Os _arcos de triumpho_, porticos levantados á entrada das cidades, no
logar da passagem publica, perto dos _forums_, diante dos templos, e na
cabeça das pontes, etc. etc.; afim de indicar a memoria de uma victoria,
de um grande serviço prestado ao imperio, e algumas vezes sem outro
intuito mais que o de aformosear as cidades onde se erigiam.

[Figura 43: Arco de triumpho]

Dá-se tambem esta denominação ás portas das cidades antigas, que
apresentavam uma disposição quasi similhante á dos arcos de triumpho.
Estes, porém, eram monumentos isolados, formando um só corpo, e não se
ligavam ás construções das trincheiras ou muralhas.

Era o contrario do que succedia nas _portas da cidade_, as quaes não
obstante patentearem por vezes nas fachadas grande magnificencia,
todavia as extremidades lateraes ficavam encravadas nas muralhas dos
recintos fortificados, formando-lhes assim o accessorio ou a
ornamentação.

[Figura 44: Portas de Santo André em Autun]

Entre as portas, a disposição mais seguida era a que a gravura
apresenta, copiada da de Santo André de _Autun_, em França.


*Templos*

Duas formas eram consagradas para estes edificios religiosos, a
quadrilonga e a circular.

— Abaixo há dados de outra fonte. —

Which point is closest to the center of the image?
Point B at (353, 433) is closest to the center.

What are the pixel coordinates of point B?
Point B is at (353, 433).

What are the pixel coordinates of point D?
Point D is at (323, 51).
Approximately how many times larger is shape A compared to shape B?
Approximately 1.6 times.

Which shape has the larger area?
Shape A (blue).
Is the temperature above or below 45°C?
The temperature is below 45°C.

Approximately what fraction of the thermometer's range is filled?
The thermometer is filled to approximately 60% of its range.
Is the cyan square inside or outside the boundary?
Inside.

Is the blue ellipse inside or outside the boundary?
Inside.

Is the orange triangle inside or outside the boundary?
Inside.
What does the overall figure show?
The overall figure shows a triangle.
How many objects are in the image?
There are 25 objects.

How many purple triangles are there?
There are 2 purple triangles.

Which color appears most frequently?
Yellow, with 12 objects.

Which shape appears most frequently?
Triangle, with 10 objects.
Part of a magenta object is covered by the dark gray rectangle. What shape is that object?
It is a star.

Seguiam mais geralmente a primeira. Os
_templos_ receberam differentes denominações, conforme a disposição das
columnas que os decoravam; distinguindo-se pela seguinte maneira:

Os templos com pilastras--Os _prostylos_, fig. 45.--Os _amphiprostylos_,
fig. 46.--Os_ peripteros_, fig. 47.--O _monoptero_, fig. 48.--Os
_pseudo-peripterios_, fig. 49.--Os _hypetheros_, fig. 50.--Os
_monopteros_.

[Figura 47: Periptero quadrado]

[Figura 48: Periptero redondo]

[Figura 45: Prostylos]

[Figura 49: Pseudo-Periptero]

[Figura 50: Hypethreos]

[Figura 46: Amphiprostylos]

Os primeiros não tinham senão pilastras nos cunhaes da frente, e só uma
columna de cada lado da porta.

Os templos _prostylos_ apresentavam quatro columnas na face exterior, e
não tinham nenhuma aos lados, nem na parte posterior.

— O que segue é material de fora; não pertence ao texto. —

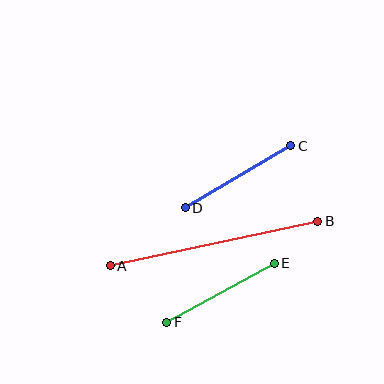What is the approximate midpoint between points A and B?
The midpoint is at approximately (214, 244) pixels.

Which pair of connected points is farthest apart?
Points A and B are farthest apart.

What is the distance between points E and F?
The distance is approximately 123 pixels.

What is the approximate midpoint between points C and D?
The midpoint is at approximately (238, 177) pixels.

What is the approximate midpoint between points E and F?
The midpoint is at approximately (221, 293) pixels.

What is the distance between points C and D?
The distance is approximately 122 pixels.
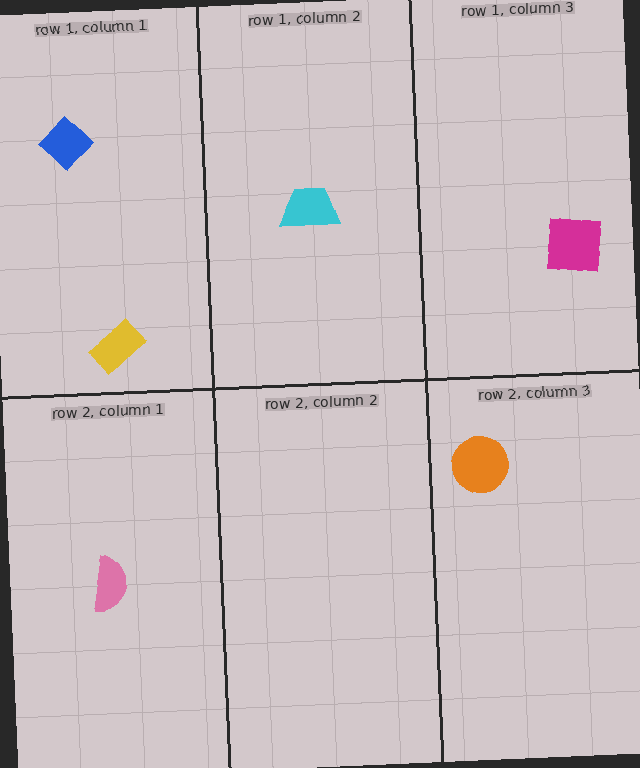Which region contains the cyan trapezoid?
The row 1, column 2 region.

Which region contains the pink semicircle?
The row 2, column 1 region.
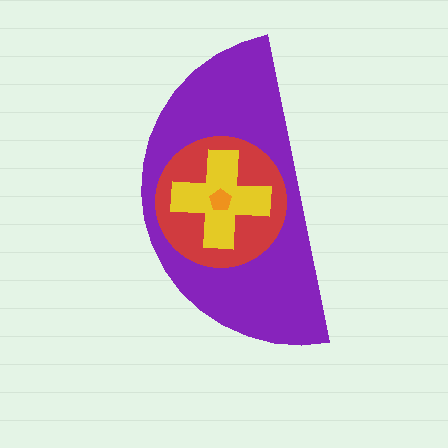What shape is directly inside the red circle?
The yellow cross.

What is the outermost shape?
The purple semicircle.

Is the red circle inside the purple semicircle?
Yes.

Nos templos _peripteros_, as columnas rodeavam completamente o edificio;
sendo em o numero de seis nas fachadas anterior e posterior.

Nos templos _pseudo-peripteros_ differençavam-se dos antecedentes em que
as columnas estavam embebidas nas paredes lateraes e na parede do fundo,
em logar de ficarem separadas.

Duplo renque de columnas rodeava os templos dipteros, oito das quaes
ornavam a fachada.

Finalmente, o templo _monoptero_ apresentava simplesmente a cupula
sustentada sobre columnas dispostas em circumferencia; e o santuario não
era fechado.

Resulta pois, do que fica exposto, que em todos os templos, excepto nos
monopteros, havia uma parte fechada que era o santuario; em muitos
templos, corriam em roda d'esse santuario galerias abertas, como especie
de porticos para a ornamentação externa do edificio. A parte encerrada
era designada sob o nome de _cella_ ou _nau_. Ahi collocavam a estatua
da divindade, em honra da qual o templo fôra erigido.

Na frente da _cella_, e por detraz das columnas da fachada, estava o
_pronaus_ ou vestibulo, no qual abriam a porta da entrada; á extremidade
opposta do templo dava-se-lhe o nome de _posticum_. Algumas vezes
reservavam, na parte posterior da _cella_, um quarto A destinado a
guardar o thesouro do templo, e que se designava sob o nome de
_opisthodomos_.

As columnas eram sempre em numero par nas fachadas dos templos; e
conforme que se contava quatro, seis, oito ou dez, os templos tomavam a
denominação de _tetrastylos_ (4 columnas), _hexastylos_ (6 columnas),
_octostylos_ (8 columnas), ou _decastylos_ (10 columnas).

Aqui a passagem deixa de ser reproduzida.